In a post on Writer Unboxed, Kelsey Allagood says that what your characters don’t say can be a vital component of great dialogue. Most advice on dialogue focuses on what your characters say and how they should say it, but that can still leave you with flat conversations. One missing element, Allagood says, it what is not said.

By this, she does not mean simply “show, don’t tell,” nor having your characters simply be indirect about what they want. Instead, Allagood focuses on the topics characters avoid, the words they won’t say, the painful things they won’t give voice.

In his story “Hills Like White Elephants,” Ernest Hemingway depicts a man and a woman negotiating an important decision, but never reveals the topic. Instead, he leaves it to the reader to intuit the couple are discussing whether the woman should have an abortion. Even further, when the woman asks the man if he’ll be happy and if things will be like they were before, he does not answer directly, but deflects the question by professing his love for her.

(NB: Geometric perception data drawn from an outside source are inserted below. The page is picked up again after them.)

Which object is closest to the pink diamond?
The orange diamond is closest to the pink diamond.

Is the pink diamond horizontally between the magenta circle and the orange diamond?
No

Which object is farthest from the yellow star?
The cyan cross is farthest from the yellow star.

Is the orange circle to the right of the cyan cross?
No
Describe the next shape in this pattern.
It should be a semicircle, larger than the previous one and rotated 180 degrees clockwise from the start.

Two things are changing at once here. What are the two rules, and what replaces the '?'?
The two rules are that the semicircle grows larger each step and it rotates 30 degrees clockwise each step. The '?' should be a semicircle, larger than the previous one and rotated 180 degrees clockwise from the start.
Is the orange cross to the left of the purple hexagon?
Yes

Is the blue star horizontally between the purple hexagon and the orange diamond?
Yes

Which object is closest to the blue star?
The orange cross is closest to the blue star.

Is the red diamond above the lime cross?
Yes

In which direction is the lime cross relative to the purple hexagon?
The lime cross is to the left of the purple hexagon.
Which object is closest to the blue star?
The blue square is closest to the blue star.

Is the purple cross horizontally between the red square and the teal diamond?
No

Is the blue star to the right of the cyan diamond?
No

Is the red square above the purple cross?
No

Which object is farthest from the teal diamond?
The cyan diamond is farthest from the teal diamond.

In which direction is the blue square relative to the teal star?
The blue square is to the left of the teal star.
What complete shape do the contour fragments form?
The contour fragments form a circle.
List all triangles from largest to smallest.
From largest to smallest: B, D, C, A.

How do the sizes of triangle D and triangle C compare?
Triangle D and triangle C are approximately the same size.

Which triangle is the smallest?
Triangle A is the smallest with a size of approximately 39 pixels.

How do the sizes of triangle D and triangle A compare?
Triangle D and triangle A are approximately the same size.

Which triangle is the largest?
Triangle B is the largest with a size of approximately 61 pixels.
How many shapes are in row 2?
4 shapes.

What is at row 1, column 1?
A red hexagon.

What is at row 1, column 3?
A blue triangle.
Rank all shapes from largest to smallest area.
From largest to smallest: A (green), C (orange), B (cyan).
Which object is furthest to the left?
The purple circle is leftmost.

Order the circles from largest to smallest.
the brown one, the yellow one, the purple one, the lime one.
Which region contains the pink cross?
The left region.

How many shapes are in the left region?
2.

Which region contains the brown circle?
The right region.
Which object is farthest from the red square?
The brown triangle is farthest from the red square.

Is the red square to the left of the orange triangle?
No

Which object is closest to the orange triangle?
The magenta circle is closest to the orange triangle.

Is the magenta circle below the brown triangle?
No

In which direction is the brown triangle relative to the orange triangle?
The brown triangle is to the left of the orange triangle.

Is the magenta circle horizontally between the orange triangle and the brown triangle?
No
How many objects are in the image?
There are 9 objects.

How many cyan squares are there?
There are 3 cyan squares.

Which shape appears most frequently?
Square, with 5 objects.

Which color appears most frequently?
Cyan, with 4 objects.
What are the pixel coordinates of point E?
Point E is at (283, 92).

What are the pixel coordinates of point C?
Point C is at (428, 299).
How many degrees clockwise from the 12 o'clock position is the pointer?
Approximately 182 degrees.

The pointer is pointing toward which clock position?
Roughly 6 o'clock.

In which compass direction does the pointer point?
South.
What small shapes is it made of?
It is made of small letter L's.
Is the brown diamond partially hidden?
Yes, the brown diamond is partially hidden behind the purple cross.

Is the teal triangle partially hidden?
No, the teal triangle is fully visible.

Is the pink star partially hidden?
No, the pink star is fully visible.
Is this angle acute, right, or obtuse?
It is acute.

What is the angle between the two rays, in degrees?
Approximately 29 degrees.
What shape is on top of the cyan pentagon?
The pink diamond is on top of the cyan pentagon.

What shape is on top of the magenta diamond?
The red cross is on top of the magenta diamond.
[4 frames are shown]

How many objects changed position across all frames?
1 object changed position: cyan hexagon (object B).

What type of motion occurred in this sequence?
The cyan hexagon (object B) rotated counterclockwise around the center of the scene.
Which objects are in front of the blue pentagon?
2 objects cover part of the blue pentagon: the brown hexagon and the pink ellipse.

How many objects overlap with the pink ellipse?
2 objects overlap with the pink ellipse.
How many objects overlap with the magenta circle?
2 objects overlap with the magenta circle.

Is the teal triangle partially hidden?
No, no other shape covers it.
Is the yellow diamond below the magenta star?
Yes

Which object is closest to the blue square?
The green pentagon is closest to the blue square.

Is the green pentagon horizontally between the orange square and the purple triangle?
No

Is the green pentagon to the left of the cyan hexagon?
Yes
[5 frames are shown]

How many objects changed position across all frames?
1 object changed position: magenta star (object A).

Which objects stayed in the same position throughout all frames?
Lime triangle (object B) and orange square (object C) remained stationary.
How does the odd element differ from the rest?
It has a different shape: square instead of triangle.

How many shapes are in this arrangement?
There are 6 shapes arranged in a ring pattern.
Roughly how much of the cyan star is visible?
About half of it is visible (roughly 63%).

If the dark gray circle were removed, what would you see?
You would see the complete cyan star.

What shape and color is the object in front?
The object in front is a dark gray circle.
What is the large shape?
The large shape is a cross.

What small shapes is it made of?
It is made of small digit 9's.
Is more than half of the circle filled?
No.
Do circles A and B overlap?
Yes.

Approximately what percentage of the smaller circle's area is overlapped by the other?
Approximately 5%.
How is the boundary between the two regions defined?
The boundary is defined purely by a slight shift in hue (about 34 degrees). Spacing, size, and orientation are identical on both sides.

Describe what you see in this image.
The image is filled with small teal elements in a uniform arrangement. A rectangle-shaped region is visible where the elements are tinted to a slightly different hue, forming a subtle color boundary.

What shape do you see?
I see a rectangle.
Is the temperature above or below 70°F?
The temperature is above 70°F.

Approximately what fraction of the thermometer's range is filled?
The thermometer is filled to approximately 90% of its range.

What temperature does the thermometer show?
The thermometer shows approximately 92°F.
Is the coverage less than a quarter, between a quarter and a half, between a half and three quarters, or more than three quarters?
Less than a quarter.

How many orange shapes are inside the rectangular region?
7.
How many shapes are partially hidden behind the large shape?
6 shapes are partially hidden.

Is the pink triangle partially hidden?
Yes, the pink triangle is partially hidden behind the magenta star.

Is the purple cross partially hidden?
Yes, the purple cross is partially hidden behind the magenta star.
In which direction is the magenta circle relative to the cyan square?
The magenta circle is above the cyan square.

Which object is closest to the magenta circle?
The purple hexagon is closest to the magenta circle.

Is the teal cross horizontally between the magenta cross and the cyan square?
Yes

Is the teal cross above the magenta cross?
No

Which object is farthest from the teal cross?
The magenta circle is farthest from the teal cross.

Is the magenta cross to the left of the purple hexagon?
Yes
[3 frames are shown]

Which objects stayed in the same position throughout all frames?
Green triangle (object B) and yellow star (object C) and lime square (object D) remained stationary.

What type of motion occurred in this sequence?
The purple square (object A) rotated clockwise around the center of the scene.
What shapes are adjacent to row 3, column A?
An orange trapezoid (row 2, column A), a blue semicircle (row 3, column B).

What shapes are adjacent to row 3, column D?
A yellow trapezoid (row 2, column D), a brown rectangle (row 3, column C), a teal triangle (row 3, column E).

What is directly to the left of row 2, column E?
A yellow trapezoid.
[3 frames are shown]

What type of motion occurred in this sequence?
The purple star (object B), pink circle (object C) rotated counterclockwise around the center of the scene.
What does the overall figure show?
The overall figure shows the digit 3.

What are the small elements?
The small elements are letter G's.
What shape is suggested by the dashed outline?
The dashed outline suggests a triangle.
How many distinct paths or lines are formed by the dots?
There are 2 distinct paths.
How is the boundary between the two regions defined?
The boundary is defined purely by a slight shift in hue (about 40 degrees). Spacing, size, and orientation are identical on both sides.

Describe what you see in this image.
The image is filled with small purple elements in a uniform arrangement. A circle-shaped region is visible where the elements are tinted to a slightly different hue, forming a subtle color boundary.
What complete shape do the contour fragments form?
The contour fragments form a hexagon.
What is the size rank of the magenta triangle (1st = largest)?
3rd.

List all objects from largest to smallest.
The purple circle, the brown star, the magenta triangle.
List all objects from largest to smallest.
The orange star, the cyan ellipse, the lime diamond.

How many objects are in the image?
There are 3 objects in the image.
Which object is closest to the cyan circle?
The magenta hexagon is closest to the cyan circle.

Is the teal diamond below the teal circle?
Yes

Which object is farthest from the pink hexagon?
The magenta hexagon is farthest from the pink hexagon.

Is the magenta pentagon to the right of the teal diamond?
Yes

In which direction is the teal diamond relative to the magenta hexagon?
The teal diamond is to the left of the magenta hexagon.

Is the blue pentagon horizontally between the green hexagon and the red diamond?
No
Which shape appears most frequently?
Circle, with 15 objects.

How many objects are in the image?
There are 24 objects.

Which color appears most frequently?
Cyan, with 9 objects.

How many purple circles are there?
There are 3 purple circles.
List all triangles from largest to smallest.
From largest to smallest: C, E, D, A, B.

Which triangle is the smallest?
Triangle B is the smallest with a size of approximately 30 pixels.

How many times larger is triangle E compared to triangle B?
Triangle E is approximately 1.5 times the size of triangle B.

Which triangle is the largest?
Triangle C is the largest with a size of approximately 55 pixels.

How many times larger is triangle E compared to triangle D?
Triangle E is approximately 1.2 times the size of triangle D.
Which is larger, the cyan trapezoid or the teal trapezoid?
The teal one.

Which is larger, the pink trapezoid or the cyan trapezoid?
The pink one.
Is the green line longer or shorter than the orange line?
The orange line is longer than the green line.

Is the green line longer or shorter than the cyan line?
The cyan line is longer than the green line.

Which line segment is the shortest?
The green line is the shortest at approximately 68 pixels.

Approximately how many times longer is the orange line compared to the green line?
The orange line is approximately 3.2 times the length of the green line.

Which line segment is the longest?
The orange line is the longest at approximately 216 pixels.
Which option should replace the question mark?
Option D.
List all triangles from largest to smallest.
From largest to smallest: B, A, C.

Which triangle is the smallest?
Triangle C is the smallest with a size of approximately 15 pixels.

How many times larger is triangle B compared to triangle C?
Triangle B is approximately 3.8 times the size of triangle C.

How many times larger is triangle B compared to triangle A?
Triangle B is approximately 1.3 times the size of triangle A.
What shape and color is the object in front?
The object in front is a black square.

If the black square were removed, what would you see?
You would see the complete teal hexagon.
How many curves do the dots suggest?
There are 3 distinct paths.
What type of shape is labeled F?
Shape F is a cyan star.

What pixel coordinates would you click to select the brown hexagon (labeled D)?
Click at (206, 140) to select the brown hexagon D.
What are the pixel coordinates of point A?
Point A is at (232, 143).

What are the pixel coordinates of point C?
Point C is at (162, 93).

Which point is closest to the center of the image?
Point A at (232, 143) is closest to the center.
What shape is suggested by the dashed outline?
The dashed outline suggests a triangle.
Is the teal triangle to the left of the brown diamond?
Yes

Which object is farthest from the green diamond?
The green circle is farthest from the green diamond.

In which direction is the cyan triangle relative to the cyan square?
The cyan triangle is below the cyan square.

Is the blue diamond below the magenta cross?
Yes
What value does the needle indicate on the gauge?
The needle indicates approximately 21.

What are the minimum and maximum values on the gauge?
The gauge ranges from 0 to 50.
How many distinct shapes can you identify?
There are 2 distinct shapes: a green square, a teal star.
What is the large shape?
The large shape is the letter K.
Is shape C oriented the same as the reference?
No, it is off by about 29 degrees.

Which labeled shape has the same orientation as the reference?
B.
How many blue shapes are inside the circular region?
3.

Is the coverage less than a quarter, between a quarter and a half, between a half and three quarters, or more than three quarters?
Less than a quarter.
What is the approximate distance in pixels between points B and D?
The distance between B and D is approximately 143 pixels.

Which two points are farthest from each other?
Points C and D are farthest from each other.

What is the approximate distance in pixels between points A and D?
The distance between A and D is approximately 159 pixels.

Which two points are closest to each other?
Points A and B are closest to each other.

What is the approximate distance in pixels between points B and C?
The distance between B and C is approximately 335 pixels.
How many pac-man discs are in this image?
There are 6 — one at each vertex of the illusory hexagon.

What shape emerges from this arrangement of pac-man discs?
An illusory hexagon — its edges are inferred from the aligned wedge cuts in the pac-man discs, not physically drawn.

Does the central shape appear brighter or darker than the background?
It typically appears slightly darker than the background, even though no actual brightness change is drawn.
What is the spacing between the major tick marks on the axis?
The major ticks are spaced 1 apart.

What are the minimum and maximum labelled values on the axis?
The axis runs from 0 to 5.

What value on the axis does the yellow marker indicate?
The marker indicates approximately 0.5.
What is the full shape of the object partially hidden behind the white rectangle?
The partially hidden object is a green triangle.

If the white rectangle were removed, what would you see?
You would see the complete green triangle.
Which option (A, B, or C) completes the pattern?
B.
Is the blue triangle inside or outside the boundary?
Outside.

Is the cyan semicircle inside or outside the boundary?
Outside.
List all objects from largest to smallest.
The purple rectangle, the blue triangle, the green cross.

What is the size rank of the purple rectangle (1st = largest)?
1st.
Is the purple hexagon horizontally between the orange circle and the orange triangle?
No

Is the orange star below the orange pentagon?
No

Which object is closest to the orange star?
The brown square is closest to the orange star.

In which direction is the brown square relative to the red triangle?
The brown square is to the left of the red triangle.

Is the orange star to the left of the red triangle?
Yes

“First, by simply avoiding any acknowledgement of the woman’s first two questions—’you’ll be happy and things will be like they were’—we, the audience, can infer that he is not comfortable promising those things because he does not believe them,” Allagood notes. “Had he outright lied to her, this would be a different story: they likely would not be having this conversation at all, because the man would have told her what she wanted to hear in order to get what he wants.” The story is filled with clever evasions and non-answers that sound good on the surface but never go to the heart of the questions asked.

Allagood also shares an example from Téa Obreht’s novel The Tiger’s Wife, in which a woman questions a bartender about the circumstances of her late grandfather’s final days. While the narrator does not explicitly raise her suspicious, they are clear in the kind of questions she asks. Neither character voices their annoyance with the other, but the clipped tones and short answers clearly suggest it.

“Part of what makes the above passages so emotionally powerful is that to understand them, the readers must be fully immersed in the page, able to draw out meaning just as we do in real life,” Allagood says. “And—speaking from experience—when readers are able to pick up on subtext, it feels satisfying as hell: like you’re having a secret, one-on-one conversation with the author.”